Owners are often reluctant to embrace new technologies and applications because “they’re so into the busy-ness of running their company, they don’t take a step back,” says Drew Stevens, a St. Louis-based productivity coach. “Some owners work tactically, but not strategically.”

Integrating technology into your operations allows you to spend more of your time and energy in developing, perfecting and growing your business, rather than getting bogged down by day-to-day tasks. Here are five technologies Stevens and other productivity experts suggest:


1. Messaging tools

Your inbox houses a mountain of communications, but writing and responding to all those emails may be draining your time. Instant messaging, often provided through your email host, can be much faster for communicating with people you need to chat with regularly throughout the workday, Stevens says. Also consider messaging tools specifically designed for businesses. Yammer is a free enterprise social messaging platform that makes communicating about projects and the issues of the day more efficient.


2. Note-taking and archiving

Digging up notes you may randomly jot down can be cumbersome, especially because you might have them stored on various devices, such as your smartphone or laptop. Apps such as Evernote let you quickly store and find notes related to specific topics or people. Everything is stored in the cloud, so it can be retrieved from whatever device you happen to be using.


New calendar apps and features can make scheduling even faster, especially those that are fueled by artificial intelligence.

3. Scheduling

New calendar apps and features can make scheduling even faster, especially those that are fueled by artificial intelligence. “Amy” from x.ai, for instance, is a personal assistant app that can arrange meetings with others. Over time, Amy intuitively learns your preferences and schedule, and can email back and forth with employees and customers to find the best time and location.


4. Voice transcription.

If you find yourself spending a lot of time behind your computer writing blog posts, emails, notes and reports, consider using transcription software. Stevens uses Dragon Dictation, so he can write wherever he happens to be. “I can get a 1,500-word article done in eight to 10 minutes,” Stevens says. Perhaps you’re not that prolific, but the ability to unchain yourself from your virtual cubicle and write on the run gives you the time to do the things that really matter to you.

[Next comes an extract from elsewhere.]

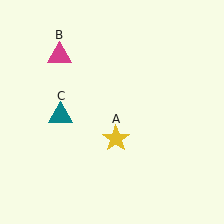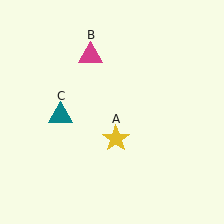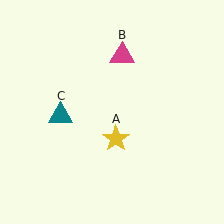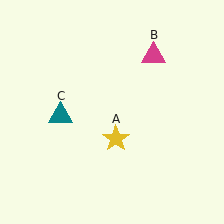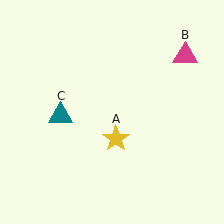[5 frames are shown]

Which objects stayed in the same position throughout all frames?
Yellow star (object A) and teal triangle (object C) remained stationary.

5. Project management tools.

Project management platforms allow you to store all documents and conversations associated with a project and organize them, as well as take a load off your shoulders by assigning tasks to other team members. “You don’t have to dig through emails and files on your computer every time you need something,” says Sarah Krivel, a Denver-area productivity consultant. Some platforms, such as Zoho, are specifically designed for small businesses. True, they have fewer bells and whistles than larger platforms, but they are easy to use and come at a fraction of the cost.